我想从网页获取所有 GET 和 POST 参数。假设有一些网页。我可以从此页面获取所有链接。但是,如果此页面采用输入参数(GET 和 POST),我该如何获取它们?我的算法是这样的:

find in web page this type of strings <form method="GET">...</form>;
then for each found result:
     get <input> fields and construct request
     then save it somewhere

我的目的是编写爬虫,从网站获取所有链接、GET 和 POST 参数,然后将其保存在某处以供进一步分析。

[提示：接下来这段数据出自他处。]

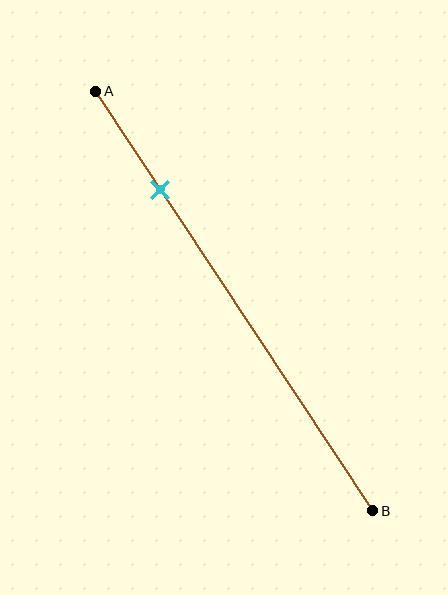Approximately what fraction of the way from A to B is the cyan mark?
The cyan mark is approximately 25% of the way from A to B.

我的算法很简单,所以我想知道有没有其他方法(在 python 中)?你能推荐任何python库吗?

4

1 回答 1

0

像这样的东西让你开始怎么样?它提取表单和输入属性:

from BeautifulSoup import BeautifulSoup

s = urllib2.urlopen('http://stackoverflow.com/questions/10614974/how-to-get-post-and-get-parameters-from-web-page-in-python').read()
soup = BeautifulSoup(s)

forms = soup.findall('form')
for form in forms:
  print 'form action: %s (%s)' % (form['action'], form['method'])
  inputs = form.findAll('input')
  for input in inputs:
    print "  -> %s" % (input.attrs) 

输出(本页):

form action: /search (get)
  -> [(u'autocomplete', u'off'), (u'name', u'q'), (u'class', u'textbox'), (u'placeholder', u'search'), (u'tabindex', u'1'), (u'type', u'text'), (u'maxlength', u'140'), (u'size', u'28'), (u'value', u'')]
form action: /questions/10614974/answer/submit (post)
  -> [(u'id', u'fkey'), (u'name', u'fkey'), (u'type', u'hidden'), (u'value', u'923d3d8b45bbca57cbf0b126b2eb9342')]
  -> [(u'id', u'author'), (u'name', u'author'), (u'type', u'text')]
  -> [(u'id', u'display-name'), (u'name', u'display-name'), (u'type', u'text'), (u'size', u'30'), (u'maxlength', u'30'), (u'value', u''), (u'tabindex', u'105')]
  -> [(u'id', u'm-address'), (u'name', u'm-address'), (u'type', u'text'), (u'size', u'40'), (u'maxlength', u'100'), (u'value', u''), (u'tabindex', u'106')]
  -> [(u'id', u'home-page'), (u'name', u'home-page'), (u'type', u'text'), (u'size', u'40'), (u'maxlength', u'200'), (u'value', u''), (u'tabindex', u'107')]
  -> [(u'id', u'submit-button'), (u'type', u'submit'), (u'value', u'Post Your Answer'), (u'tabindex', u'110')]
于 2012-05-16T09:15:15.650 回答